There were many moments when I started to ask It something: *QUENTIAM, is the—* and then I remembered. But there were no more moments like the terrible, deathlike one in the lab. All day my sister-selves and I worked beside each other, tentacles reaching out to touch and pat, and at night we slept in a heap, tails and legs tangled together in the too-warm, fragrant air of Calyx.
“I hope I never see another flower again,” Seliku said when we were finally aboard QUENTIAM’s shuttle on our way upstairs. And then, “Oh, sorry, Bej and Camy, I didn’t mean—”
“I don’t want to see flowers, either,” they said in unison, and then laughed unhappily. Below us the planet dwindled to a soft blue-and-white bauble.
We would see no flowers on ˄17843.
The gravity on our orbital-grown shuttle was a relief; it matched ˄17843’s. “QUENTIAM,” Seliku said, “take us through the t-hole to ˄17843.”
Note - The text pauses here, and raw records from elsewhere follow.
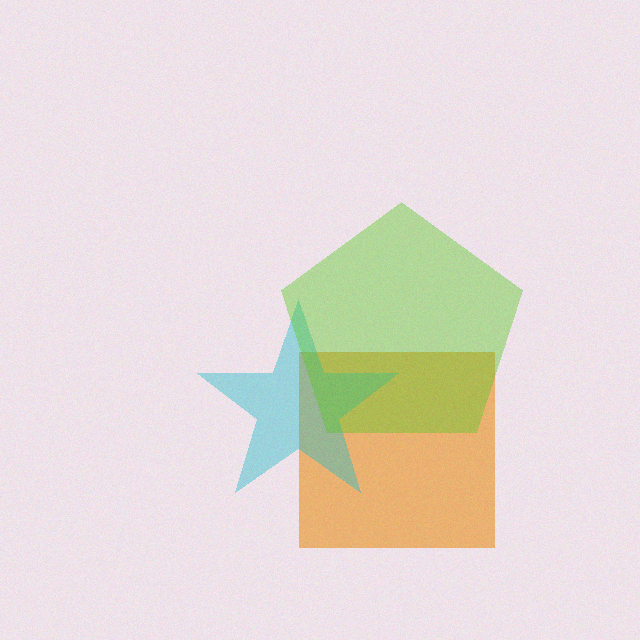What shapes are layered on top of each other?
The layered shapes are: an orange square, a cyan star, a lime pentagon.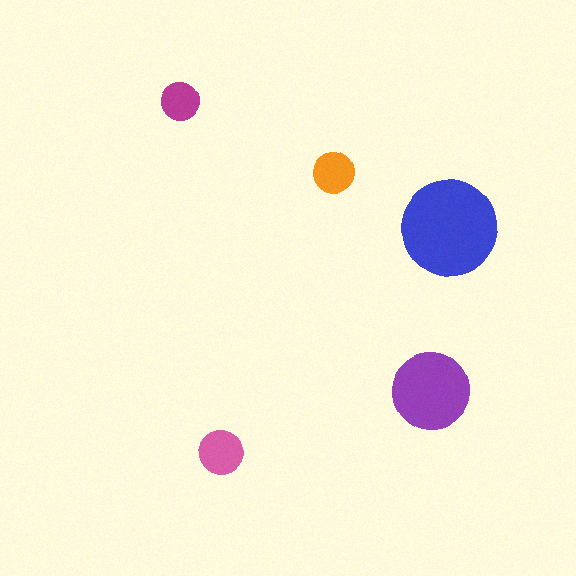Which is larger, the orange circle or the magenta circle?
The orange one.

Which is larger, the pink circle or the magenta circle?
The pink one.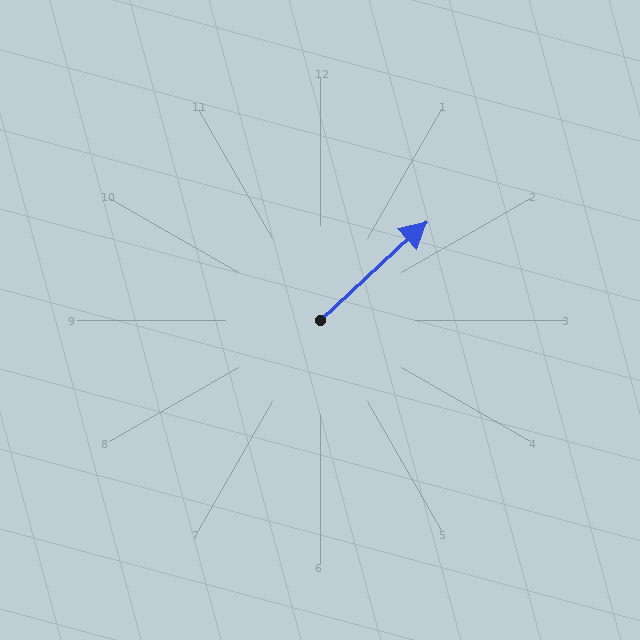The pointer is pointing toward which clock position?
Roughly 2 o'clock.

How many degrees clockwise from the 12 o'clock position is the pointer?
Approximately 47 degrees.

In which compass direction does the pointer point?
Northeast.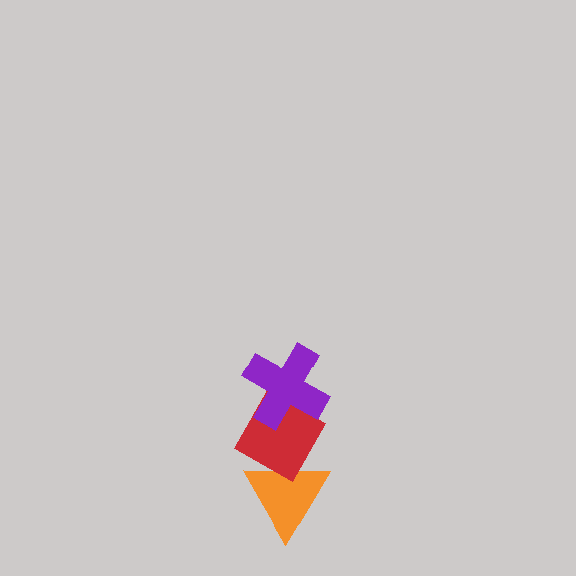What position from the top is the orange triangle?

I thought It might speak to us for the first time since we’d left the vat room, but It didn’t. The shuttle moved away from the orbital toward nothing, apparently went through nothing, and emerged into a different sky.
A huge gas giant, ringless and hazy, filled half the sky. Ugly—the pale planet looked as ugly as the fuzzy tumors of a seeding biology gone very wrong. As I watched, a large moon emerged from behind the planet. Clouds, oceans, but none of the beauty of Calyx. To my present state of mind, those feature, too, looked like primitive biological deformities, the clouds crawling like parasites across a landscape diseased with what did not belong there.
The shuttle was equipped with full orbital sensors. I imaged the continent with flora as it turned repeatedly below us. Large animal activity showed up on half a dozen different readings. And there was only one large animal on ˄17843. I gave Seliku the right coordinates.
Seliku said calmly, “QUENTIAM, take this shuttle as low as is safe.”
“This is as low as is safe. You are within the upper atmosphere.”
“All right. Sister-selves?”
“Yes,” Camy said, speaking for all of us.
And so it began.
We unpacked the canisters we’d brought with us. Each of us tied on cloth belts containing non-metallic tools, blankets, rope, concentrated food pellets, collapsible ceramic cups, the rest of our prepared items. Then we pushed the remaining four opaque canisters toward the airlock.
“What are you doing?” QUENTIAM said. “It is not permitted to descend to Paletej.”
Seliku said, “It is not permitted for you to take us through a t-hole to the surface. It is permitted for us to leave the shuttle to go into space.”